Guardrails can also be put in place to counter the assumption that people need to be available eight hours a day, five days a week for meetings. Tactics that we’ve seen work include Levi Strauss & Co.’s “No Meetings Fridays,” which aims to reduce internal meeting load and provide a day dedicated to focus time. Google adopted “No Meeting Weeks” years ago for some teams, and similarly Salesforce has adopted “Async Weeks” as a way to not only give people a respite, but also get meeting owners to think about whether each meeting is needed or could be cut in terms of frequency, attendance, or both. Slack’s Product, Design and Engineering team has “Maker Weeks” and “Maker Hours” — two-hour blocks, three days a week, where people can turn off notifications and do focused work.
Challenge the role of the brainstorm
One common concern about flexible work is that it will stifle creativity and innovation. After all, how can we come up with new ideas and solve tricky problems unless we gather together in a room and hash it out on a whiteboard? People often have trouble imagining other ways because they simply haven’t tried them. And in fact, there’s good evidence to suggest that they should. Numerous studies show that the often-lauded brainstorming session is a waste of time, at best; at worst it can lead to the dreaded groupthink and even harm productivity.
So-called ”brainwriting” has been shown to be a better way to generate new ideas, and it requires a kind of hybrid approach that flexible work is particularly well suited for. In fact, the best-known way for groups of people to generate new ideas is to work individually before working together.
Brainwriting starts with individual work, allowing time and space for people to think deeply and freely about ideas without fear of judgment or the influence of louder or more senior voices in the room. You ask everyone to commit their ideas to paper, and only then are they shared and debated — an approach that has been shown to elicit better results.

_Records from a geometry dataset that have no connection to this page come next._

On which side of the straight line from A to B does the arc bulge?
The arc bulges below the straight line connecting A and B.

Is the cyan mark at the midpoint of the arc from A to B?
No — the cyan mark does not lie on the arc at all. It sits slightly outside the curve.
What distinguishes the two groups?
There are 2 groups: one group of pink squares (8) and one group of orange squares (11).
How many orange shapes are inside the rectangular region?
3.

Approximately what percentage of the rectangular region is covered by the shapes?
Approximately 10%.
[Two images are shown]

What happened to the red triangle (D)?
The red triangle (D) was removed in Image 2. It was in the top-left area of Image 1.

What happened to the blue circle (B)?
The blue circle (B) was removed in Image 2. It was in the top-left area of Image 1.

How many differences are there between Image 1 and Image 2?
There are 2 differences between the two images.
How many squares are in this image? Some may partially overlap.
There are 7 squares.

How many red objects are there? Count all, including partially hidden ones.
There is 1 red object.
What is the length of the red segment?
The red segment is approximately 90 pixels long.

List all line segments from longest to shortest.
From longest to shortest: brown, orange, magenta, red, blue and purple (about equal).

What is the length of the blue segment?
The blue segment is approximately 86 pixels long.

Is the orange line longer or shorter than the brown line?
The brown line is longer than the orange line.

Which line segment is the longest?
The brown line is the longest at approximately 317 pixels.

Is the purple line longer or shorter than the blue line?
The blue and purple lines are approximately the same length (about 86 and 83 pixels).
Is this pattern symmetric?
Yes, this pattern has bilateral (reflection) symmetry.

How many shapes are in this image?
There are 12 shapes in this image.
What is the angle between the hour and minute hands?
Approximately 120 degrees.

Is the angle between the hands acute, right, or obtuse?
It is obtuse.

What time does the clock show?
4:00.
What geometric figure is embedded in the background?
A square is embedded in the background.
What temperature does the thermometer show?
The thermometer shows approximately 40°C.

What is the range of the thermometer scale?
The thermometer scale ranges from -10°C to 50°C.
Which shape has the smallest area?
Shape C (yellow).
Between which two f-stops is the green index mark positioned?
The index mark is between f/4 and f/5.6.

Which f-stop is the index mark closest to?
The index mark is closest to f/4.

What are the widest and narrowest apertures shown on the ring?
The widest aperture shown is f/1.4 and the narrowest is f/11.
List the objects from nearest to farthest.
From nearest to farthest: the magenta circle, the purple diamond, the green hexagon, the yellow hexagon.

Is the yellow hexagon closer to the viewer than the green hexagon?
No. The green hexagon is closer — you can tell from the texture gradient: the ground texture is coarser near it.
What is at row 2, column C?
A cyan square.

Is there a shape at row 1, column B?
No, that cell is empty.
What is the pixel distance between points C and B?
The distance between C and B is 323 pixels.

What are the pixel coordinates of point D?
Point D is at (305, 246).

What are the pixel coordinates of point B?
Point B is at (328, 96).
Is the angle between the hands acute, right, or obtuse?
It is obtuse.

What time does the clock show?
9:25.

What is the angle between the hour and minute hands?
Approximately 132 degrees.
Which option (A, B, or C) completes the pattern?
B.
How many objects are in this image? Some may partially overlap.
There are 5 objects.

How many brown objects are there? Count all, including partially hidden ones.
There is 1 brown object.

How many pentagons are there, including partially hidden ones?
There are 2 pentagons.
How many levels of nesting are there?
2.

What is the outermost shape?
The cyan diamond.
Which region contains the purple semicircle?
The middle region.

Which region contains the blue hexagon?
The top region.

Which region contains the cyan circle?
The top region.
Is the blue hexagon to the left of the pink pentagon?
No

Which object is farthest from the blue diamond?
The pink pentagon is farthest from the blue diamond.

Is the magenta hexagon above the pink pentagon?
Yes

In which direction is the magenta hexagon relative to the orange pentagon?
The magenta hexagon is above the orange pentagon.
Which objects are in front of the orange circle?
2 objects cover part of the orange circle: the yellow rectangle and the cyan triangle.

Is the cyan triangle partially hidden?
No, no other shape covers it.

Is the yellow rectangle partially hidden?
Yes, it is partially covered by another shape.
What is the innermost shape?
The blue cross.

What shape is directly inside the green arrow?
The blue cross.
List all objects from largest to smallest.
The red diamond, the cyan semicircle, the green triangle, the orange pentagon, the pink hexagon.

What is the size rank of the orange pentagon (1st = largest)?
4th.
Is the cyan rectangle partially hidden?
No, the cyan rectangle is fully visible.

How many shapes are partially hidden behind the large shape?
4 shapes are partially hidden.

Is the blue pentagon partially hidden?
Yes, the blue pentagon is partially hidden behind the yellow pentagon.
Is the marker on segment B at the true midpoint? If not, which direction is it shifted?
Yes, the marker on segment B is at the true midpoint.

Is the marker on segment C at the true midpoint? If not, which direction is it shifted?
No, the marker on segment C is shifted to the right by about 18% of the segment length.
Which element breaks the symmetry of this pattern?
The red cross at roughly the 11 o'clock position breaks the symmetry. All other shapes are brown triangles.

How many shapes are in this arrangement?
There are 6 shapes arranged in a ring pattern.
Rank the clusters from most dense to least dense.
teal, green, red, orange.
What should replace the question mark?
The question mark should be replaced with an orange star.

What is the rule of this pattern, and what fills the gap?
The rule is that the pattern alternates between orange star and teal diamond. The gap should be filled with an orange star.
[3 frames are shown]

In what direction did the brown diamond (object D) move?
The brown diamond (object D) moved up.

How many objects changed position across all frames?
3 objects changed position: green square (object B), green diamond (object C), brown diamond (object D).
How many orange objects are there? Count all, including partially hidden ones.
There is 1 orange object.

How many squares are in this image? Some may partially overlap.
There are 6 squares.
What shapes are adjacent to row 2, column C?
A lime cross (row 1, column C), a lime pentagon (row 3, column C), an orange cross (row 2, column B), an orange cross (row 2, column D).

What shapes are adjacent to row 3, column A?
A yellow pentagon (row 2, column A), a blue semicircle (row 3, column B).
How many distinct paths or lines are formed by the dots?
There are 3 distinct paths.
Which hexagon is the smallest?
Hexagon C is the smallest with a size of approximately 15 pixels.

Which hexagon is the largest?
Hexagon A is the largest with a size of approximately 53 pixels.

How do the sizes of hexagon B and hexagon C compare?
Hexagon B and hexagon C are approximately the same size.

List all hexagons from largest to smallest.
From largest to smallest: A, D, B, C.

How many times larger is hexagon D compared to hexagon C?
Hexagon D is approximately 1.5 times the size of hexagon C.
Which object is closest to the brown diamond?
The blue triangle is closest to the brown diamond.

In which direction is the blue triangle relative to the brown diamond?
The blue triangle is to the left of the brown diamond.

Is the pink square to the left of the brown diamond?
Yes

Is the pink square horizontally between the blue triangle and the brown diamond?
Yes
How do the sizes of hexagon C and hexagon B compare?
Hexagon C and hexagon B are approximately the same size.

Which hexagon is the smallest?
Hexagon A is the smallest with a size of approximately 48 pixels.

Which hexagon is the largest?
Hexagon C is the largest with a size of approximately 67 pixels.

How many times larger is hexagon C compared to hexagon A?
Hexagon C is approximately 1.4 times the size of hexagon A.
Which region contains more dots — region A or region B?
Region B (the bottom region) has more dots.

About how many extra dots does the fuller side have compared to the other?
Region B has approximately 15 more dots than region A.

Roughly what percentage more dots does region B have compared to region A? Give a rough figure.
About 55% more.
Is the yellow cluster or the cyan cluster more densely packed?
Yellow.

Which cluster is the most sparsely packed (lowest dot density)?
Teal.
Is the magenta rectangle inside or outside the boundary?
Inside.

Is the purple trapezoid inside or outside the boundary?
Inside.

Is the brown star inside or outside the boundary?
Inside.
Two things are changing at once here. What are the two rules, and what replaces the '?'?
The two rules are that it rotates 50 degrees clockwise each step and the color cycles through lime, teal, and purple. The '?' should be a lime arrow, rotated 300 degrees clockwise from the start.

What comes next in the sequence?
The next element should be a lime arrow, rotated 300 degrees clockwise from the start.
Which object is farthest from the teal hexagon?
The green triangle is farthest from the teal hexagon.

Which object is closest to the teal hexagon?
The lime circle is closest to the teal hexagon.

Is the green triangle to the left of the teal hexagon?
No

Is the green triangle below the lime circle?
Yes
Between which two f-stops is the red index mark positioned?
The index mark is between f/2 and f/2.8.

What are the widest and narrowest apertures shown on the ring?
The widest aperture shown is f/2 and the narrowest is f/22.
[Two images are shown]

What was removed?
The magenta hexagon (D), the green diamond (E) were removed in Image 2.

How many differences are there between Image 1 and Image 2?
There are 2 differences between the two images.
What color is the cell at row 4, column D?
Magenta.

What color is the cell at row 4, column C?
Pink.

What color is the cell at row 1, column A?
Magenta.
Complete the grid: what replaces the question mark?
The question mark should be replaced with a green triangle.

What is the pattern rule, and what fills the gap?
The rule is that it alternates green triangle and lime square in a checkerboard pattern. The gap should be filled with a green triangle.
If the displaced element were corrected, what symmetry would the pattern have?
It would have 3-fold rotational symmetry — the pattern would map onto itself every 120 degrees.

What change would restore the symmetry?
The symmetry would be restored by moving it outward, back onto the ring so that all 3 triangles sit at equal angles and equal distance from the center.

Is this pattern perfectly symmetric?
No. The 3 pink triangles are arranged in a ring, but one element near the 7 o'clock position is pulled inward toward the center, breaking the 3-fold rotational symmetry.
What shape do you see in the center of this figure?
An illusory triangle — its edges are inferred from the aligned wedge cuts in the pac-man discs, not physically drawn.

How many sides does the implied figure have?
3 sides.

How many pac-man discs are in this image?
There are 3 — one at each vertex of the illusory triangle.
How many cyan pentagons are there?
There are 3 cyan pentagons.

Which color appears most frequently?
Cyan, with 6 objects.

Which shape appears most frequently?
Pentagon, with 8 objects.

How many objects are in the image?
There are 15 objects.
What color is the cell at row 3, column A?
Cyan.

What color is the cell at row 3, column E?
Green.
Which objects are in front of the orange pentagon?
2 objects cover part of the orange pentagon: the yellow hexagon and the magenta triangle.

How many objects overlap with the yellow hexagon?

According to the Harvard Business Review: “A meta-analytic review of over 800 teams indicated that individuals are more likely to generate a higher number of original ideas when they don’t interact with others.” By contrast, the old way of brainstorming “is particularly likely to harm productivity in large teams, when teams are closely supervised, and when performance is oral rather than written.”
One of the reasons the brainwriting approach works so well is because it gets more people involved. By allowing ideas to be generated ahead of review, you help create psychological safety for diverse teams and involve more voices that might normally go unheard in rooms where senior and more extroverted voices tend to dominate. It also helps guard against remote workers becoming alienated from such processes.